我们知道,当启动app时,Zygote会fork一个进程,并在这个进程中执行app代码。为了加快app启动速度,可以预先fork一些进程,当启动app的请求来的时候,直接使用预先fork的进程,而这就是USAP。
也就是Zygote会先fork一些进程放在USAP进程池 ,要启动app的时候,就从这个池子里拿一个使用。这就是代码1和代码3的作用。代码2处
/frameworks/base/core/java/com/android/internal/os/ZygoteServer.java
java
int pollIndex = 0;
// 将所有 socket FD 加入 poll 监听
for (FileDescriptor socketFD : socketFDs) { // 2
pollFDs[pollIndex] = new StructPollfd();
pollFDs[pollIndex].fd = socketFD;
pollFDs[pollIndex].events = (short) POLLIN;
++pollIndex;
}
这里就是构造要监听的 FD 列表,并且马上在后续代码中,调用Os.poll,
/frameworks/base/core/java/com/android/internal/os/ZygoteServer.java
C++
pollReturnValue = Os.poll(pollFDs, pollTimeoutMs);
这里实际是调用了poll来等待事件。之后如果没有超时,会进入是代码4里进行倒序处理 fd
/frameworks/base/core/java/com/android/internal/os/ZygoteServer.java
C++
boolean usapPoolFDRead = false;
// 倒序处理 fd
while (--pollIndex >= 0) { // 4
if ((pollFDs[pollIndex].revents & POLLIN) == 0) {
continue;
}
if (pollIndex == 0) {
// Zygote server socket
ZygoteConnection newPeer = acceptCommandPeer(abiList);
peers.add(newPeer);
socketFDs.add(newPeer.getFileDescriptor());
} else if (pollIndex < usapPoolEventFDIndex) {
// Session socket accepted from the Zygote server socket
try {
// 已连接的客户端 socket 发来命令
ZygoteConnection connection = peers.get(pollIndex);
boolean multipleForksOK = !isUsapPoolEnabled()

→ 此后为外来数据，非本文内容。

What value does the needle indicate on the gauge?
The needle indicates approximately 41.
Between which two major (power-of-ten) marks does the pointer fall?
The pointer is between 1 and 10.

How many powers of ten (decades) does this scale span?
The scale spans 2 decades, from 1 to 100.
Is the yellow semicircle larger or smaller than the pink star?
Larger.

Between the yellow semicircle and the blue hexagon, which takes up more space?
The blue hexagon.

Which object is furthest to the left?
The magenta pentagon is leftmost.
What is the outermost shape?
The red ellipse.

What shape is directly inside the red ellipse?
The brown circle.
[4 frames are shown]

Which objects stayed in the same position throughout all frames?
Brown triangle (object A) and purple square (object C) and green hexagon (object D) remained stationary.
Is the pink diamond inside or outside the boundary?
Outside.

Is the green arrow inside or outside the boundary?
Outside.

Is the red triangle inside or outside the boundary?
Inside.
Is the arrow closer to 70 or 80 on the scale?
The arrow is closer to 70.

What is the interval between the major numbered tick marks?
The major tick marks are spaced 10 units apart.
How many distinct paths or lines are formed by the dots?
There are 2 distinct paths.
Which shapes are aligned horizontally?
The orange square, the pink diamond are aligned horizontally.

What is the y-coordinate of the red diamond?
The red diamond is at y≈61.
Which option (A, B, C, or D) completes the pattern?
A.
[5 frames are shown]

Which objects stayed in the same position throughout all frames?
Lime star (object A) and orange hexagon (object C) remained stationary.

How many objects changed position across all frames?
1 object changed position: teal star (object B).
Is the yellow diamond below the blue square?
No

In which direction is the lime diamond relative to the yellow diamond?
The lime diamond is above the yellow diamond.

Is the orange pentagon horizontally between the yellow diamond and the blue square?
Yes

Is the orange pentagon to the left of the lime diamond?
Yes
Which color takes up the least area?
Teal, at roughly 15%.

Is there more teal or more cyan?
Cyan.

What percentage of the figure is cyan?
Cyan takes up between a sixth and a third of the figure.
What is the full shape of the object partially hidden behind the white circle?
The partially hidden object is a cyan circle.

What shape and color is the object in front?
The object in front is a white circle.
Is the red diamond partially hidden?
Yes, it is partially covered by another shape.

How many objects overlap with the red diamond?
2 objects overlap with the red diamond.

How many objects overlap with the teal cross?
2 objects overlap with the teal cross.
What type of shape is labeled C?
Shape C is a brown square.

&& ZygoteHooks.isIndefiniteThreadSuspensionSafe();
final Runnable command =
connection.processCommand(this, multipleForksOK);
// TODO (chriswailes): Is this extra check necessary?
if (mIsForkChild) {
if (command == null) {
throw new IllegalStateException("command == null");
}
// 子进程:返回命令,跳出当前循环
return command;
} else {
// We're in the server - we should never have any commands to run.
if (command != null) {
throw new IllegalStateException("command != null");
}
// 父进程:清理连接并关闭 socket
if (connection.isClosedByPeer()) {
connection.closeSocket();
peers.remove(pollIndex);
socketFDs.remove(pollIndex);
}
}
} catch (Exception e) {
...
} else {
...
}
在这里的循环中,首先判断(pollFDs[pollIndex].revents & POLLIN) == 0,如果为0,说明没有如果 可读事件发生,就跳过当前 FD,不处理它。
后续则判断pollIndex == 0, 这是代表 这里的usapPoolEventFDIndex,是代码2处将所有 socket FD 加入 poll 监听后,将pollIndex 给它。如果pollIndex < usapPoolEventFDIndex,这说明新的客户端通过 Zygote 的监听 socket 发起连接
/frameworks/base/core/java/com/android/internal/os/ZygoteServer.java
C++
ZygoteConnection newPeer = acceptCommandPeer(abiList);
peers.add(newPeer);
socketFDs.add(newPeer.getFileDescriptor());
Zygote会调用acceptCommandPeer(...)创建一个ZygoteConnection来处理该连接,并且将它添加到peers,fd添加到socketFDs中。之后就到重头戏了
/frameworks/base/core/java/com/android/internal/os/ZygoteServer.java
C++
try {
// 已连接的客户端 socket 发来命令
ZygoteConnection connection = peers.get(pollIndex);
boolean multipleForksOK = !isUsapPoolEnabled()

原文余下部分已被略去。